Impliquer tous les acteurs
De nombreux élus se mobilisent aujourd’hui pour faire de leur territoire un espace de vie pour tous, toute l’année. La régulation des résidences secondaires dans les Alpes françaises est donc à installer dans un processus large visant à repenser « l’habitat alpin », lequel ne pourra aboutir que par un projet territorial durable et collectif : habiter les Alpes.

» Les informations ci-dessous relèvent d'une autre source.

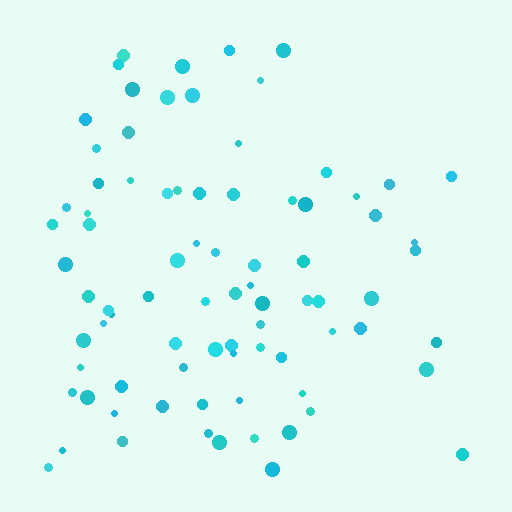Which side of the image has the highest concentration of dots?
The left.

Une bonne gouvernance entre opérateurs publics et privés, entre secteurs immobilier et touristique, mais aussi agricole et industriel est indispensable. L’ensemble des acteurs concernés, et en premier l’Etat, dans sa mission d’aménagement du territoire et de développement durable est aujourd’hui interpellé pour façonner les outils performants d’une saine régulation des résidences secondaires.

Bibliographie :
Marcelpoil E. (coord.), 2006, Nouvelles pratiques touristiques en zones de montagne : vers un renovellement des pratiques de gestion foncière ? Rapport au Ministère du tourisme, Cemargef-Pacte Territoires, Grenoble, 71p., Saddier M., 2005, Foncier-logement : les territoires touristiques et frontaliers sous pression. Rapport au 1er Ministre, Paris, 78p.